Przez kilka godzin ministerstwa, z których ewakuowano kilka tysięcy osób, były sprawdzane przez pirotechników.
Sprawdzenie pirotechniczne odbyło się też w Ministerstwie Zdrowia oraz Ministerstwie Kultury. Tam jednak nie zdecydowano się na ewakuację pracowników. Alarmy bombowe ogłoszono też w czterech Urzędach Skarbowych na terenie kraju. To m.in. urzędy w Krakowie i Gdańsk. - W urzędach skarbowych nie potwierdziły się informacje o podłożeniu ładunków wybuchowych - powiedział "Rz" Mariusz Sokołowski. Pirotechnicy sprawdzali też pomieszczenia w siedmiu innych instytucjach w stolicy m.in. w WKU przy ul.
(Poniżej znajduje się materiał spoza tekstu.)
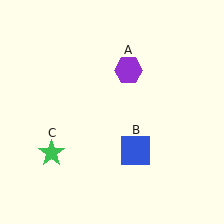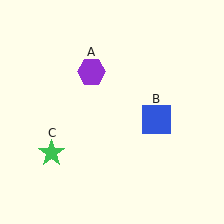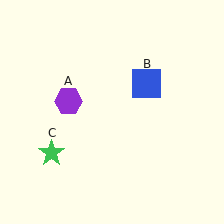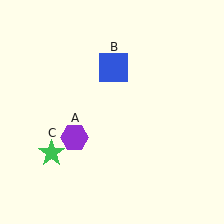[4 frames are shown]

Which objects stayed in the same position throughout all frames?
Green star (object C) remained stationary.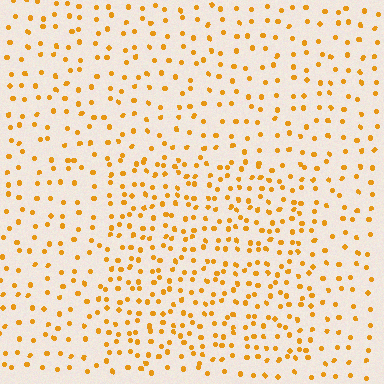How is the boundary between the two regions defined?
The boundary is defined by a change in element density (approximately 1.7x ratio). All elements are the same color, size, and shape.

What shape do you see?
I see a rectangle.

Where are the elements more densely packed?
The elements are more densely packed inside the rectangle boundary.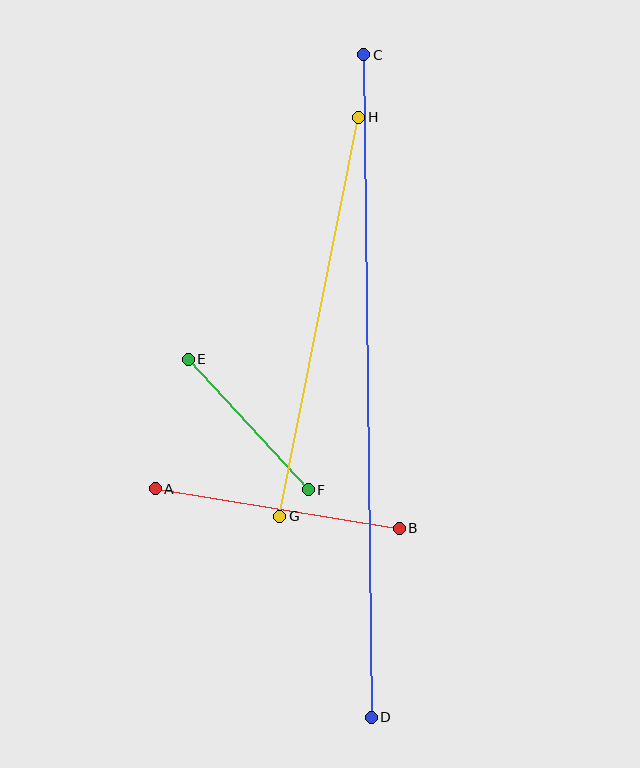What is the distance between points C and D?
The distance is approximately 663 pixels.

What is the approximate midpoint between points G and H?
The midpoint is at approximately (319, 317) pixels.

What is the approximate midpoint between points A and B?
The midpoint is at approximately (277, 508) pixels.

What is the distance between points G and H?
The distance is approximately 407 pixels.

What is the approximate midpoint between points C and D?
The midpoint is at approximately (367, 386) pixels.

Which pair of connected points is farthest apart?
Points C and D are farthest apart.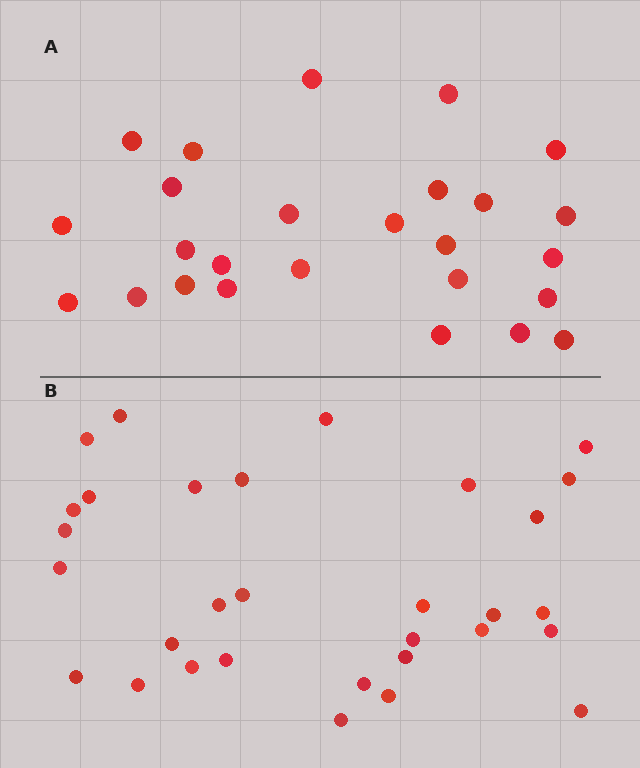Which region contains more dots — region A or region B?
Region B (the bottom region) has more dots.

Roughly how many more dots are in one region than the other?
Region B has about 5 more dots than region A.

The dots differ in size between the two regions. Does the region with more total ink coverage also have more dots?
No. Region A has more total ink coverage because its dots are larger, but region B actually contains more individual dots. Total area can be misleading — the number of items is what matters here.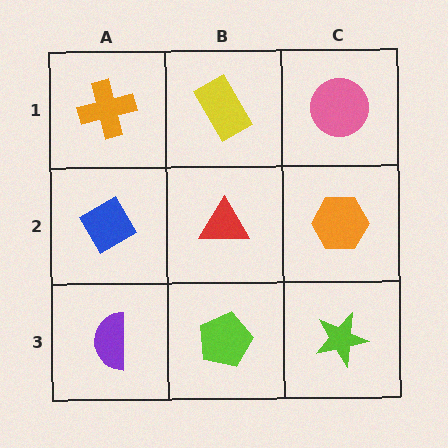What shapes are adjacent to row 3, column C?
An orange hexagon (row 2, column C), a lime pentagon (row 3, column B).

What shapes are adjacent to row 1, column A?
A blue diamond (row 2, column A), a yellow rectangle (row 1, column B).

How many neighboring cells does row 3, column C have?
2.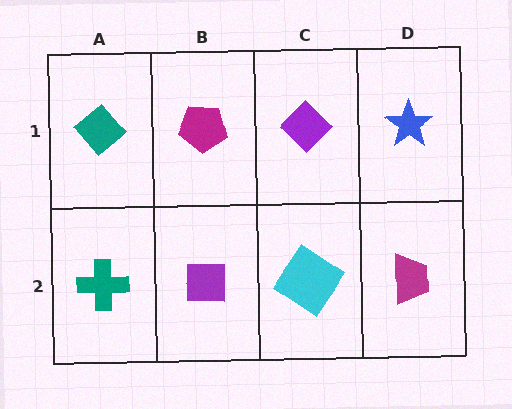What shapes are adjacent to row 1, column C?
A cyan diamond (row 2, column C), a magenta pentagon (row 1, column B), a blue star (row 1, column D).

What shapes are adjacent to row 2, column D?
A blue star (row 1, column D), a cyan diamond (row 2, column C).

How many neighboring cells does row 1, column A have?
2.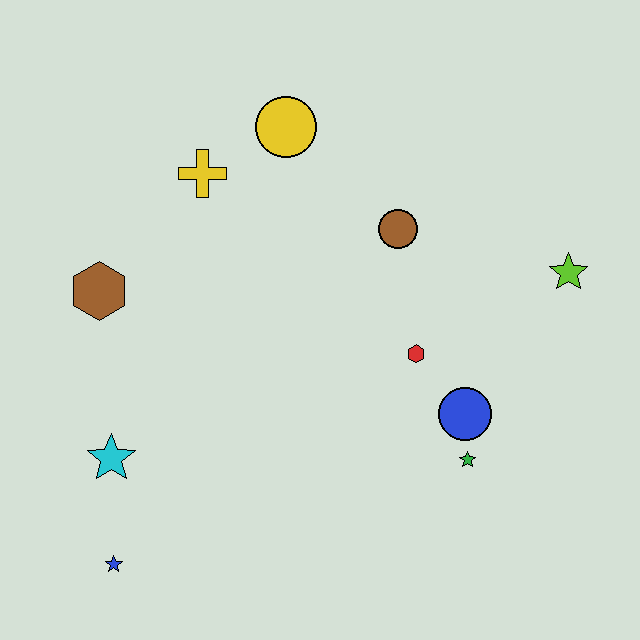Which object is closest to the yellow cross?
The yellow circle is closest to the yellow cross.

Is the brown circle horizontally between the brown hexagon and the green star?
Yes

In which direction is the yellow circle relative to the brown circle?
The yellow circle is to the left of the brown circle.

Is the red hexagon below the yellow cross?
Yes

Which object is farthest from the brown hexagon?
The lime star is farthest from the brown hexagon.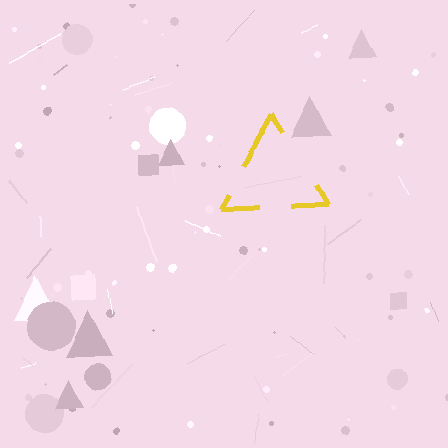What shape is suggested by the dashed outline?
The dashed outline suggests a triangle.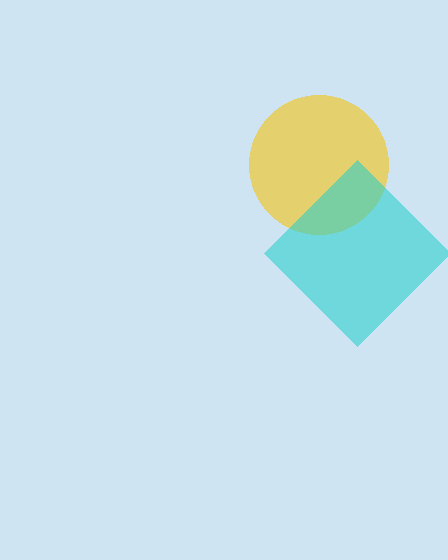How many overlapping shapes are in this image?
There are 2 overlapping shapes in the image.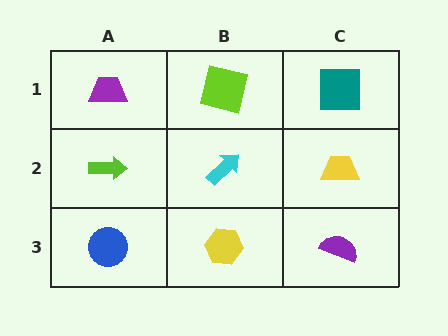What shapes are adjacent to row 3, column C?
A yellow trapezoid (row 2, column C), a yellow hexagon (row 3, column B).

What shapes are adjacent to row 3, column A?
A lime arrow (row 2, column A), a yellow hexagon (row 3, column B).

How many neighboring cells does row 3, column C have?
2.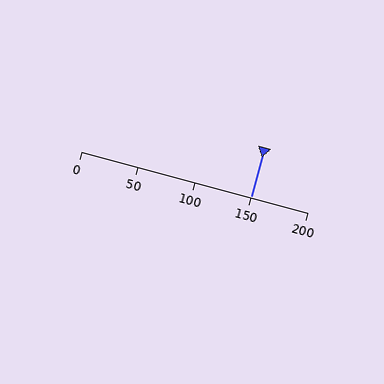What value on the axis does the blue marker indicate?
The marker indicates approximately 150.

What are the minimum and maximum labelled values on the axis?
The axis runs from 0 to 200.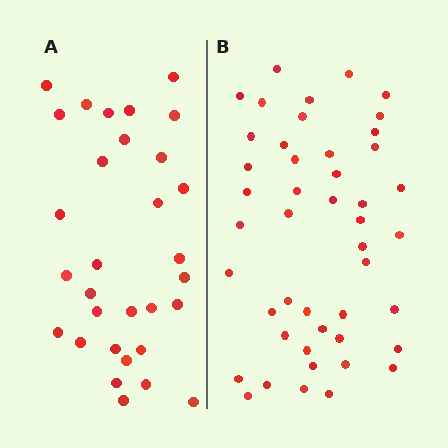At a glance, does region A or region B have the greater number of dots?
Region B (the right region) has more dots.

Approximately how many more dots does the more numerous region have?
Region B has approximately 15 more dots than region A.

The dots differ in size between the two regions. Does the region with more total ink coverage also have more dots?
No. Region A has more total ink coverage because its dots are larger, but region B actually contains more individual dots. Total area can be misleading — the number of items is what matters here.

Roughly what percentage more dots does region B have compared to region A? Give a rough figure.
About 50% more.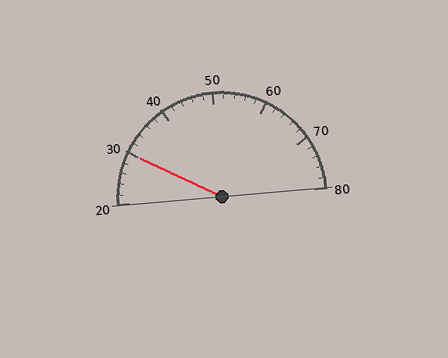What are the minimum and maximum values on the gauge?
The gauge ranges from 20 to 80.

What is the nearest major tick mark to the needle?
The nearest major tick mark is 30.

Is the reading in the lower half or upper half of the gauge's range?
The reading is in the lower half of the range (20 to 80).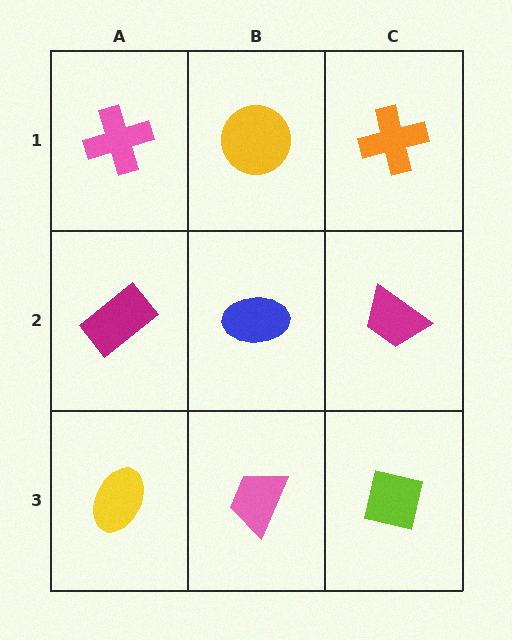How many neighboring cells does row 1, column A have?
2.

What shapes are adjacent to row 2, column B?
A yellow circle (row 1, column B), a pink trapezoid (row 3, column B), a magenta rectangle (row 2, column A), a magenta trapezoid (row 2, column C).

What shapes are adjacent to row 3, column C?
A magenta trapezoid (row 2, column C), a pink trapezoid (row 3, column B).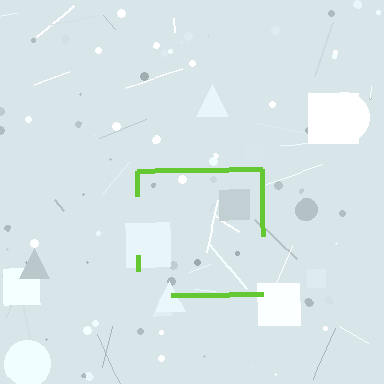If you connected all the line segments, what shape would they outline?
They would outline a square.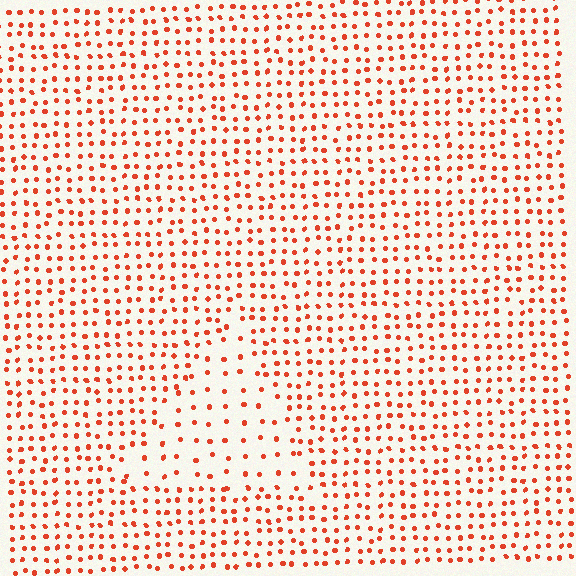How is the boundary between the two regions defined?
The boundary is defined by a change in element density (approximately 2.2x ratio). All elements are the same color, size, and shape.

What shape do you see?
I see a triangle.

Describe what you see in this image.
The image contains small red elements arranged at two different densities. A triangle-shaped region is visible where the elements are less densely packed than the surrounding area.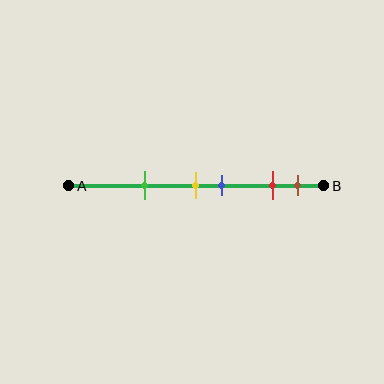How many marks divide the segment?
There are 5 marks dividing the segment.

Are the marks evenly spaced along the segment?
No, the marks are not evenly spaced.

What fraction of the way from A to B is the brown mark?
The brown mark is approximately 90% (0.9) of the way from A to B.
Puławskiej w Warszawie.
Po kilku godzinach urzędnicy mogli wrócić do pracy.
- Rano otrzymali oni na skrzynki pocztowe e-maile o podłożeniu ładunków wybuchowych - mówił "Rz" Mariusz Mrozek, rzecznik stołecznej policji. Około godziny 8 rano informacja ta dotarła do policji.